Masaru Nakajima | RNA count (PhD)

For my PhD project, I worked on the development of a new algorithm for counting distinguishable RNA secondary structures. This work is relevant in combinatoric analysis of RNA structures, which is a fundamental problem in computational biology. The algorithm I developed is the first that solved the problem in polynomial time. This work has been accepted for publication in the Journal of Computational Biology (publication pending). I implemented the algorithm in C++ (github).

Abstract

RNA secondary structures are essential abstractions for understanding spacial folding behaviors of those macromolecules. Many secondary structure algorithms involve a common dynamic programming setup to exploit the property that secondary structures can be decomposed into substructures. Dirks et al. (2007) noted that this setup cannot directly address an issue of distinguishability among secondary structures, which arises for classes of sequences that admit non-trivial symmetry.

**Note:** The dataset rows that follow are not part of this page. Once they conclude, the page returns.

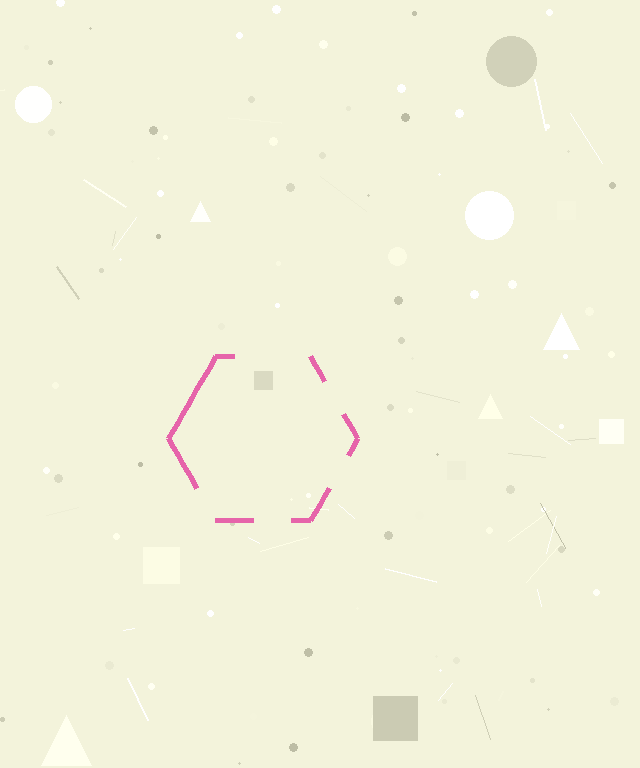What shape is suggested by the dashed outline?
The dashed outline suggests a hexagon.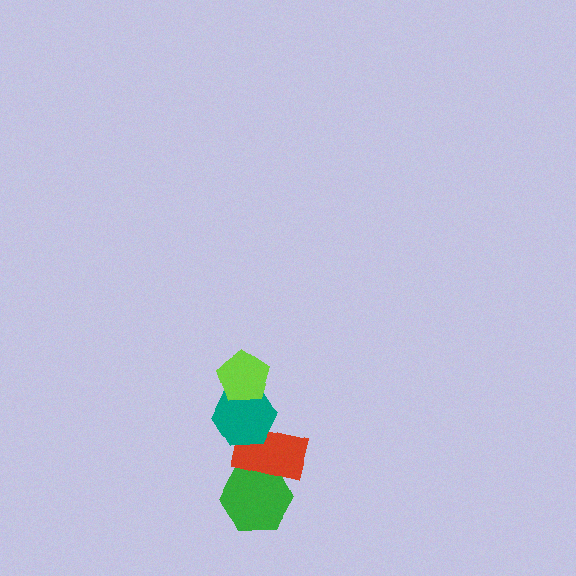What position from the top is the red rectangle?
The red rectangle is 3rd from the top.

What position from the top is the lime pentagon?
The lime pentagon is 1st from the top.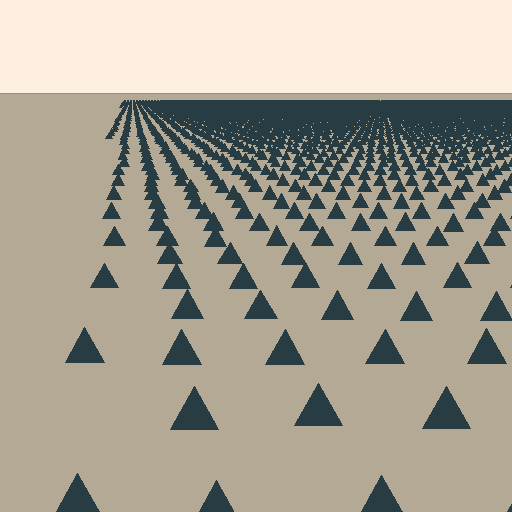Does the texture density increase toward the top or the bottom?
Density increases toward the top.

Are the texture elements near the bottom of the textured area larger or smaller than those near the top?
Larger. Near the bottom, elements are closer to the viewer and appear at a bigger on-screen size.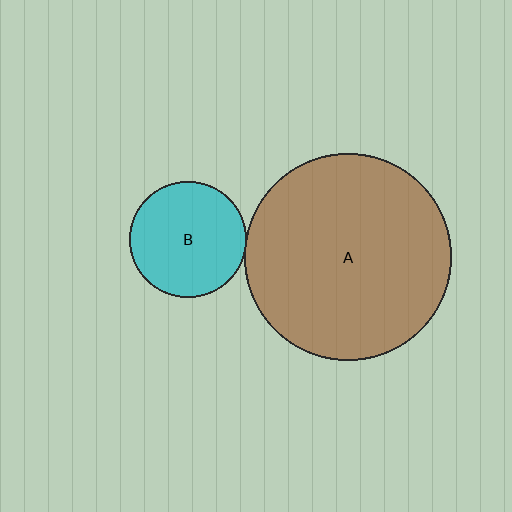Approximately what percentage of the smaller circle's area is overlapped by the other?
Approximately 5%.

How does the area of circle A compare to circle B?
Approximately 3.2 times.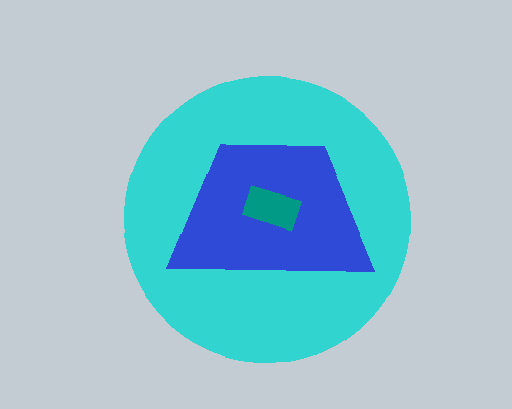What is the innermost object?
The teal rectangle.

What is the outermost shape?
The cyan circle.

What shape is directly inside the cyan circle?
The blue trapezoid.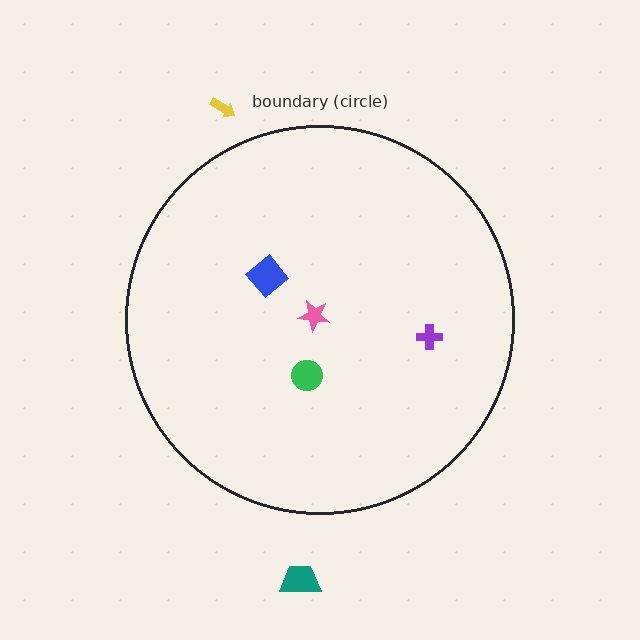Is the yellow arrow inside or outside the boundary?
Outside.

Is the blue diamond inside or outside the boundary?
Inside.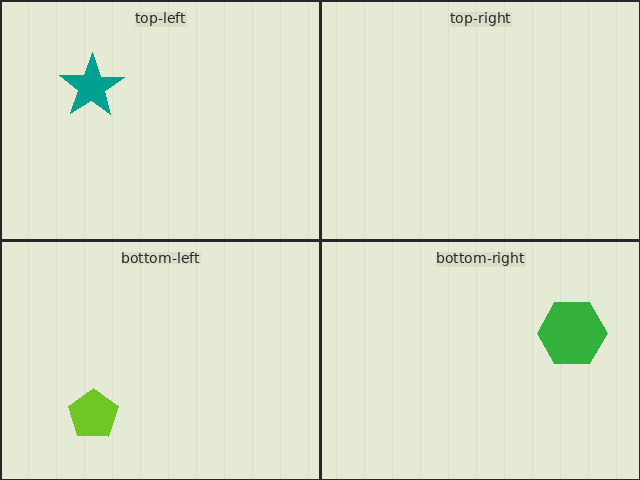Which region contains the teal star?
The top-left region.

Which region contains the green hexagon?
The bottom-right region.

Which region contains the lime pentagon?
The bottom-left region.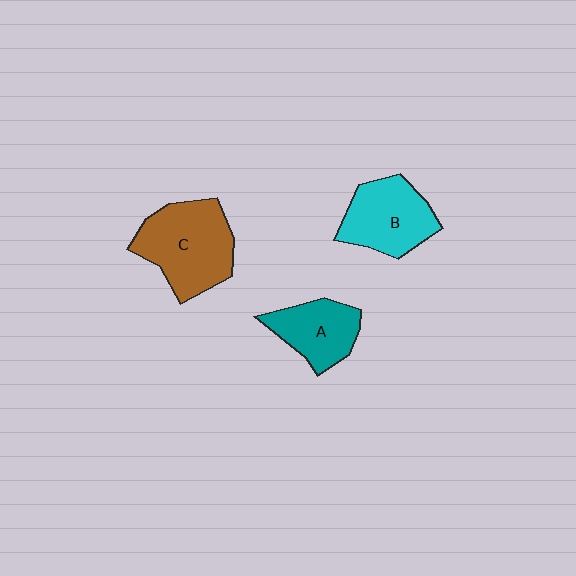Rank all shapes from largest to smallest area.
From largest to smallest: C (brown), B (cyan), A (teal).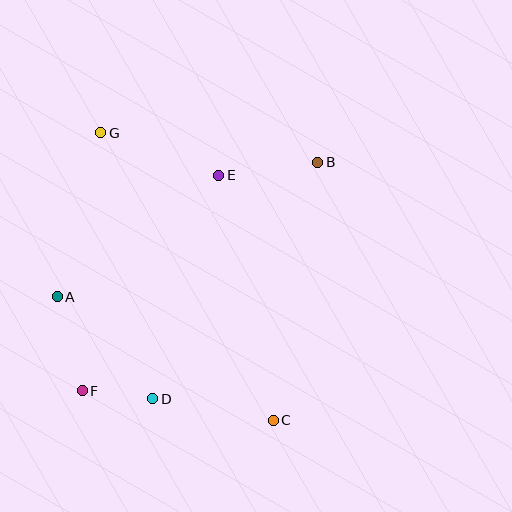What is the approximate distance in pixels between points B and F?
The distance between B and F is approximately 328 pixels.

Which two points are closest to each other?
Points D and F are closest to each other.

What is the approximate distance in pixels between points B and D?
The distance between B and D is approximately 288 pixels.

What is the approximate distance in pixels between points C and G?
The distance between C and G is approximately 335 pixels.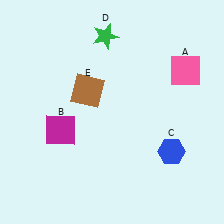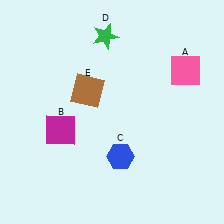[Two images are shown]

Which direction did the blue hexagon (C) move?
The blue hexagon (C) moved left.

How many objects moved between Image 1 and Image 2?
1 object moved between the two images.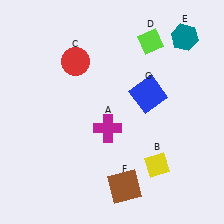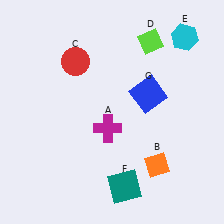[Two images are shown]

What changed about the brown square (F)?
In Image 1, F is brown. In Image 2, it changed to teal.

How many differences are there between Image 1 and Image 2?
There are 3 differences between the two images.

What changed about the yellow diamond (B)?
In Image 1, B is yellow. In Image 2, it changed to orange.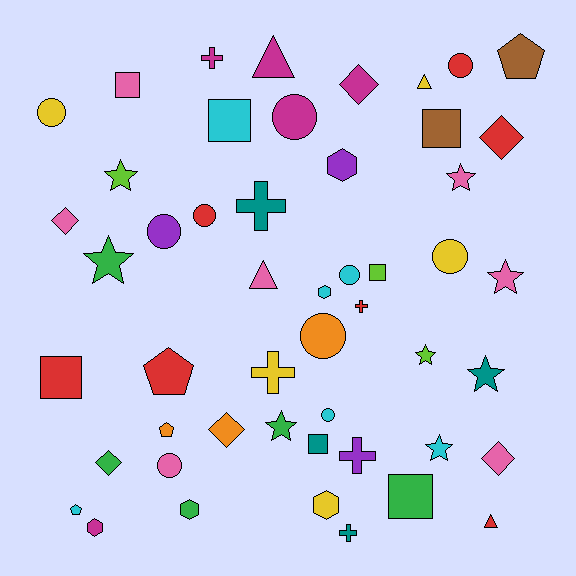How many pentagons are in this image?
There are 4 pentagons.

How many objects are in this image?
There are 50 objects.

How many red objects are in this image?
There are 7 red objects.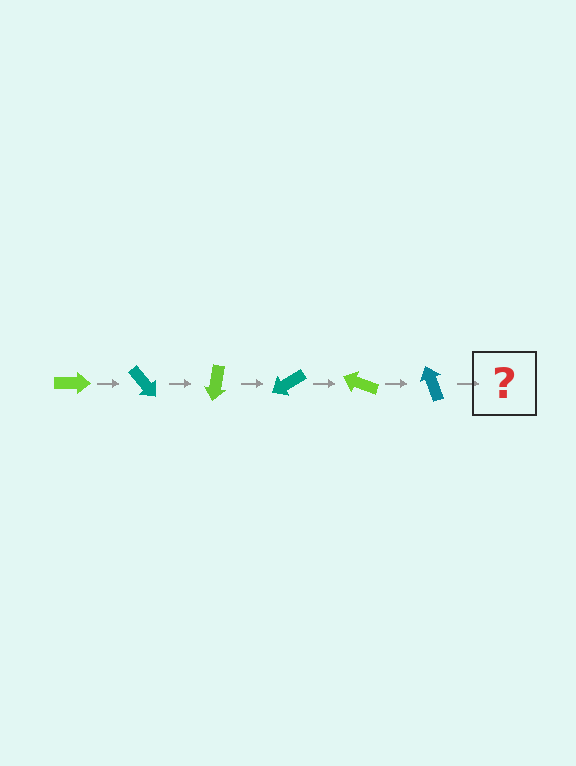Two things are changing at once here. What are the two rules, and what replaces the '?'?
The two rules are that it rotates 50 degrees clockwise each step and the color cycles through lime and teal. The '?' should be a lime arrow, rotated 300 degrees clockwise from the start.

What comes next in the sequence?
The next element should be a lime arrow, rotated 300 degrees clockwise from the start.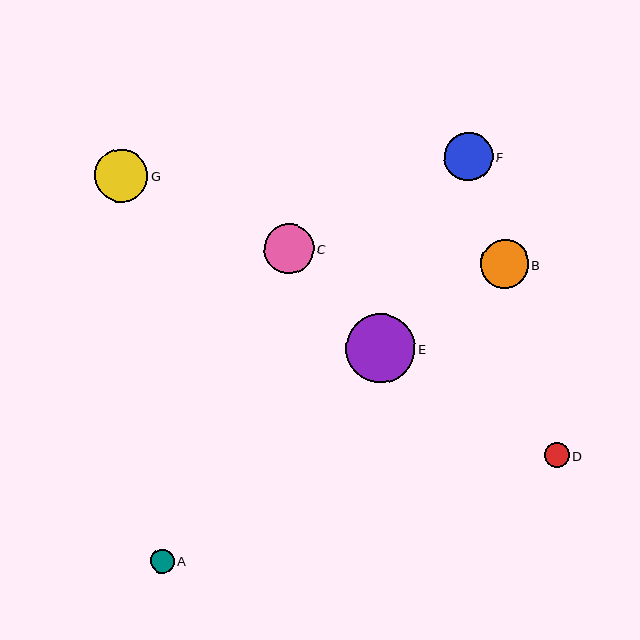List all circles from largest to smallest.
From largest to smallest: E, G, C, F, B, D, A.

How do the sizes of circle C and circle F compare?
Circle C and circle F are approximately the same size.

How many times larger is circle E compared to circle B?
Circle E is approximately 1.4 times the size of circle B.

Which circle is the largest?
Circle E is the largest with a size of approximately 69 pixels.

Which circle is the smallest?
Circle A is the smallest with a size of approximately 24 pixels.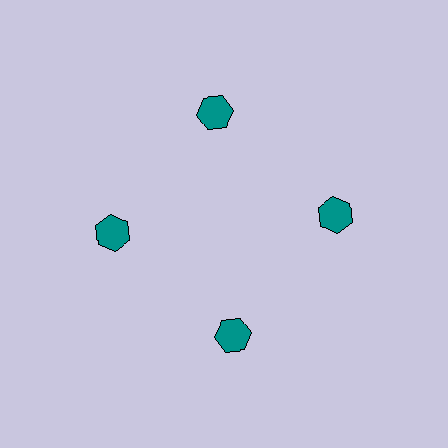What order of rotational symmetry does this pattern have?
This pattern has 4-fold rotational symmetry.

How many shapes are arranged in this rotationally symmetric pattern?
There are 4 shapes, arranged in 4 groups of 1.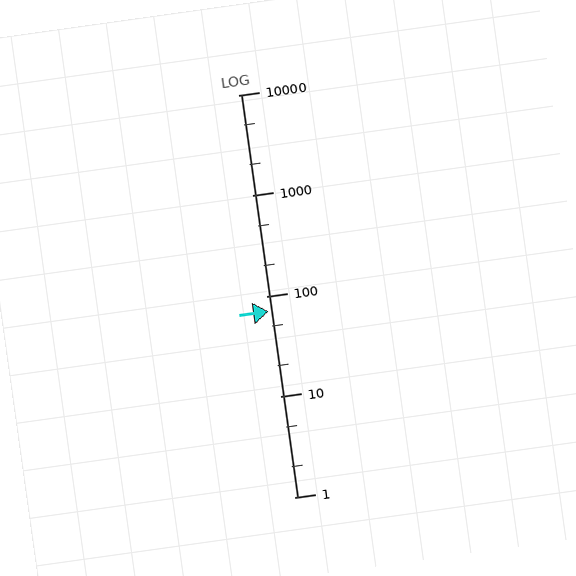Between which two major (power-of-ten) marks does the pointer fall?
The pointer is between 10 and 100.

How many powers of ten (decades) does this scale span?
The scale spans 4 decades, from 1 to 10000.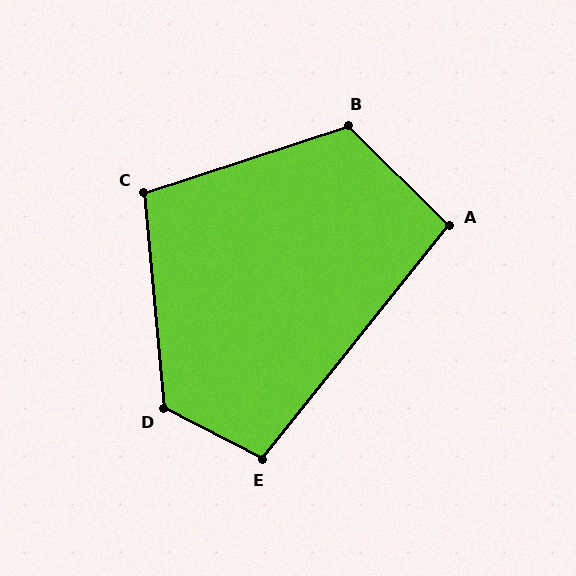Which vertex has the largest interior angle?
D, at approximately 123 degrees.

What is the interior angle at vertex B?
Approximately 117 degrees (obtuse).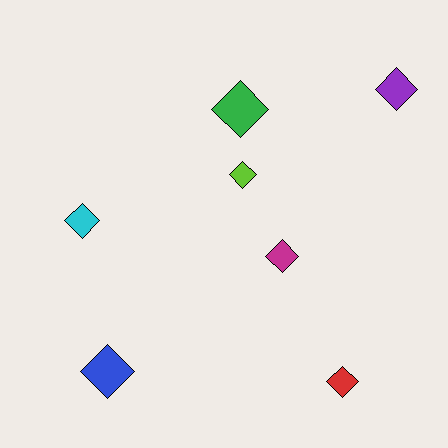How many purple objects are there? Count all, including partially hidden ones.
There is 1 purple object.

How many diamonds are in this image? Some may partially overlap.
There are 7 diamonds.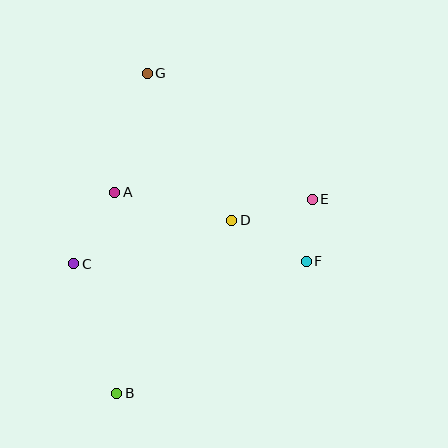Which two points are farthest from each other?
Points B and G are farthest from each other.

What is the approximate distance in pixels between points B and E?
The distance between B and E is approximately 275 pixels.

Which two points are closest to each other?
Points E and F are closest to each other.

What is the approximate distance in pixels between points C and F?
The distance between C and F is approximately 233 pixels.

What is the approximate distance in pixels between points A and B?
The distance between A and B is approximately 201 pixels.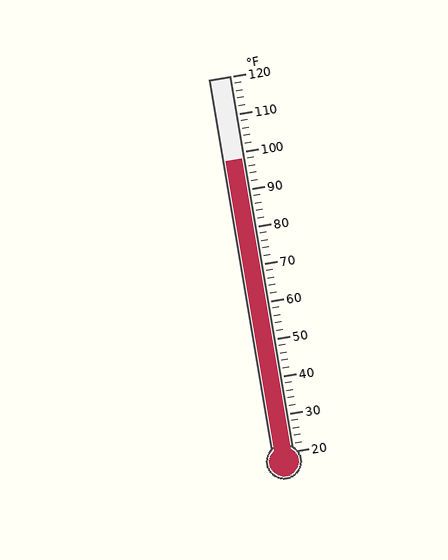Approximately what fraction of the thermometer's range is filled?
The thermometer is filled to approximately 80% of its range.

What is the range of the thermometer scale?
The thermometer scale ranges from 20°F to 120°F.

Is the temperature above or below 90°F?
The temperature is above 90°F.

Circular sequences are among these. We examine the problem of counting distinguishable secondary structures. Drawing from elementary results in group theory, we identify useful subsets of secondary structures. We then extend an algorithm due to Hofacker et al. (2012) for computing the sizes of these subsets. This yields a cubic-time algorithm to count distinguishable structures compatible with a given circular sequence. Further, this general approach may be employed to solve similar problems for which the RNA structures of interest involve symmetries.